'Journeys of a few hundred miles are no longer described in these days of ours,' says Charles Reade; nor those of thousands at the rate we travel, so we have not detailed the journey of Colville.

At last it was ended, and he was with her.

Mary's pulses were leaping with excitement when they met, and she felt herself in his tender and prolonged embrace, though it all seemed a delicious and delirious dream, from which she might waken and again weep for him as dead, or as still expecting him.

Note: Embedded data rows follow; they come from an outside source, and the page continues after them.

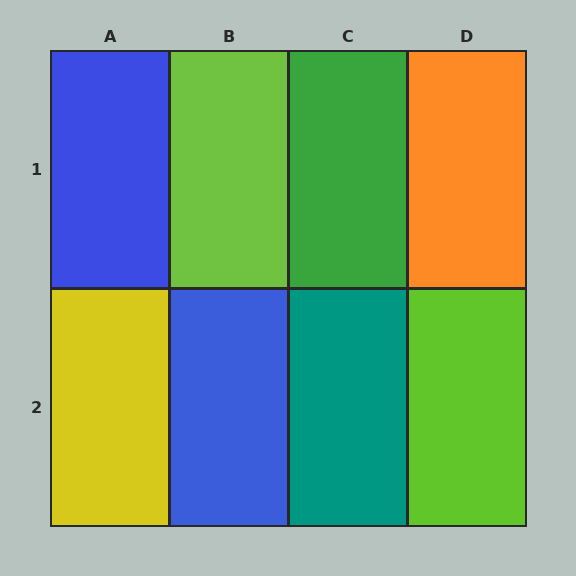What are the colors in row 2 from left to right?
Yellow, blue, teal, lime.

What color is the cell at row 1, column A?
Blue.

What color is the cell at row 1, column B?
Lime.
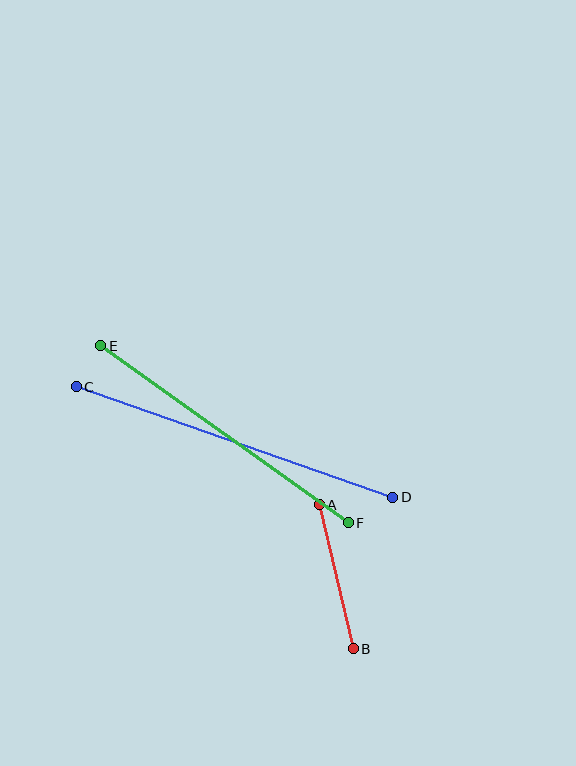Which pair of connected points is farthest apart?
Points C and D are farthest apart.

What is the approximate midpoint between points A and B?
The midpoint is at approximately (336, 577) pixels.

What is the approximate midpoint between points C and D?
The midpoint is at approximately (235, 442) pixels.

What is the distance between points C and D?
The distance is approximately 336 pixels.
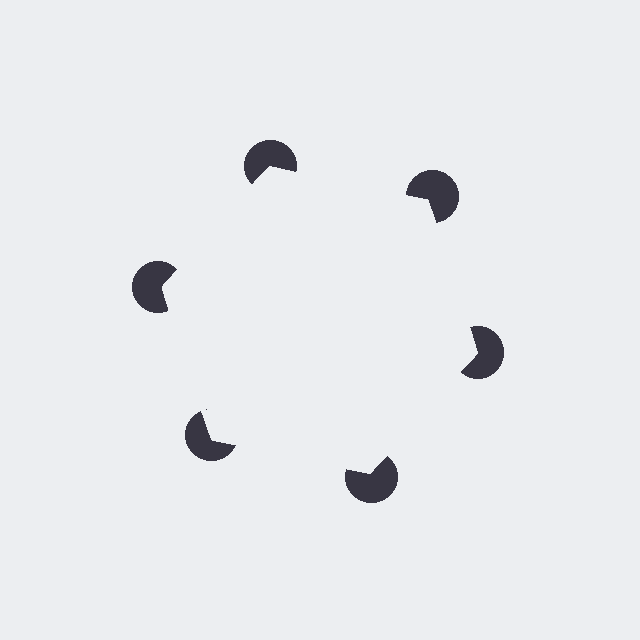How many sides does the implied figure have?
6 sides.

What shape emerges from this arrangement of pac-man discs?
An illusory hexagon — its edges are inferred from the aligned wedge cuts in the pac-man discs, not physically drawn.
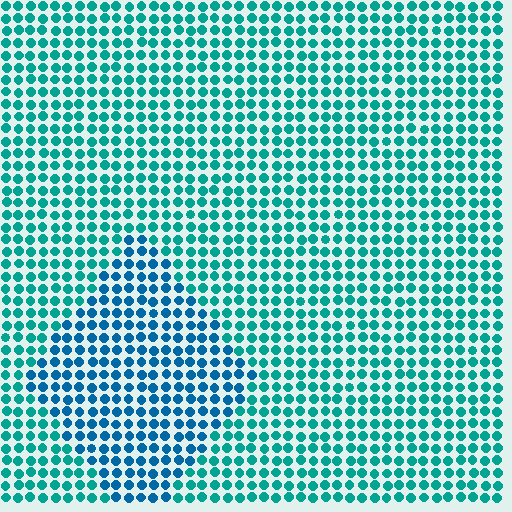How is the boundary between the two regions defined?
The boundary is defined purely by a slight shift in hue (about 29 degrees). Spacing, size, and orientation are identical on both sides.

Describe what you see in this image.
The image is filled with small teal elements in a uniform arrangement. A diamond-shaped region is visible where the elements are tinted to a slightly different hue, forming a subtle color boundary.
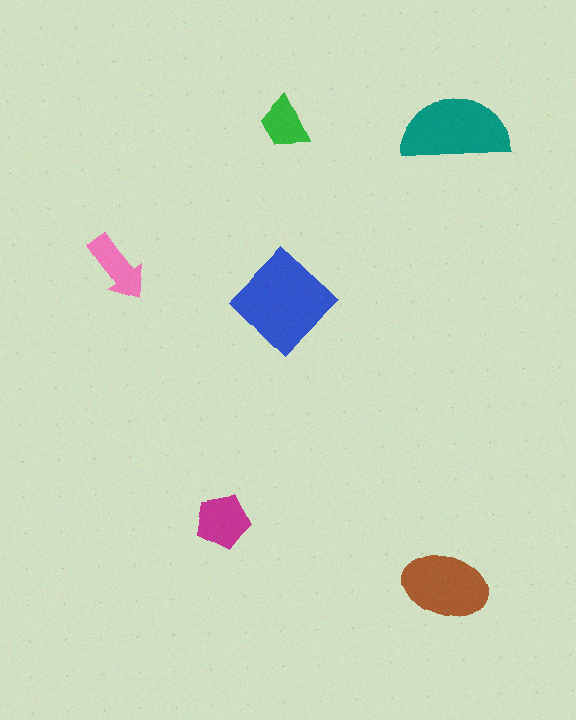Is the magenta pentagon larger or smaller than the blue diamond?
Smaller.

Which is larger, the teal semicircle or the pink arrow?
The teal semicircle.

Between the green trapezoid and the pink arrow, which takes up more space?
The pink arrow.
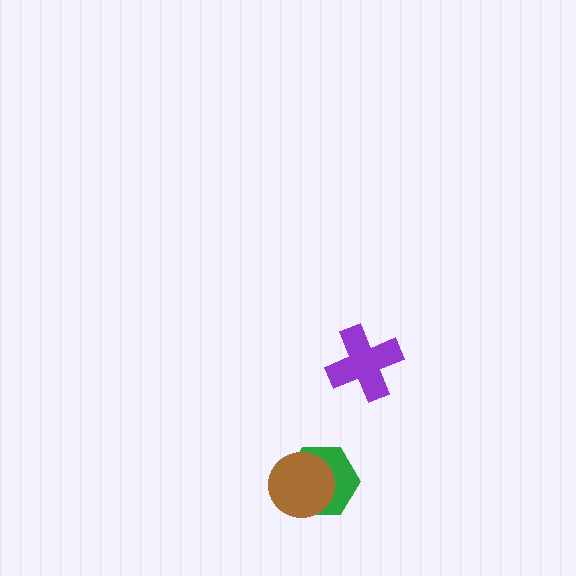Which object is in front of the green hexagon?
The brown circle is in front of the green hexagon.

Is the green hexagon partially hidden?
Yes, it is partially covered by another shape.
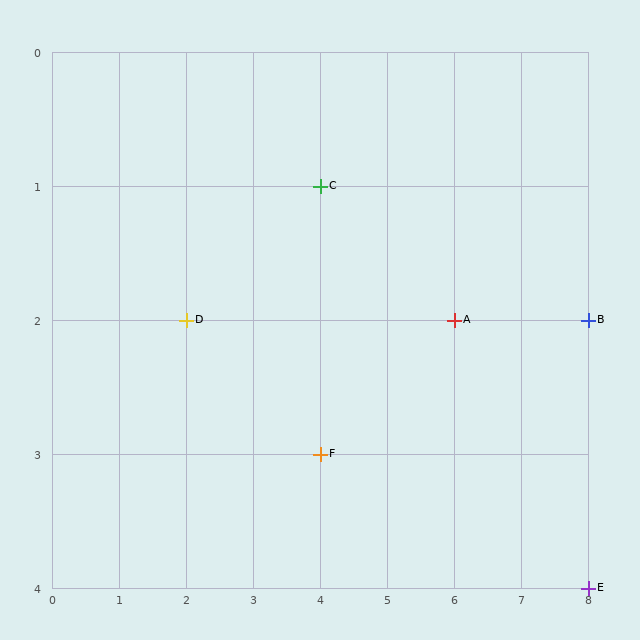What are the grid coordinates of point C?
Point C is at grid coordinates (4, 1).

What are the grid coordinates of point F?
Point F is at grid coordinates (4, 3).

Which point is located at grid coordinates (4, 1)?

It was well-nigh a year since they had parted, a year of many startling events, months since a line had been exchanged between them; and who could blame them if, for a little time, they forgot all the world, and everything else, but each other?

'How strange to think that this is the last walk we shall have together as lovers,' said Mary, in a soft, cooing tone, as they loitered by the Serpentine one evening.

'Yes, when next we promenade thus it will be as sober married folks,' said Colville, with his brightest smile.

'Dear—dear Leslie!'

'Our courtship days have been chequered certainly, but the end is a happy one.'

'Happy we have been from the moment we had perfect faith in each other, with one dreadful interval,' said Mary, with a little sob in her throat, as she thought of the first tidings from Cabul; 'could I but see my pet Ellinor even half so happy!'

'Her days for fullest happiness will come in time—and, dearest Mary, if all these lawyer fellows, Horning and Tailzie, tell me is true, I shall put a coronet on your golden hair, and you shall be my Lady Colville of Ochiltree,' said he, laughingly.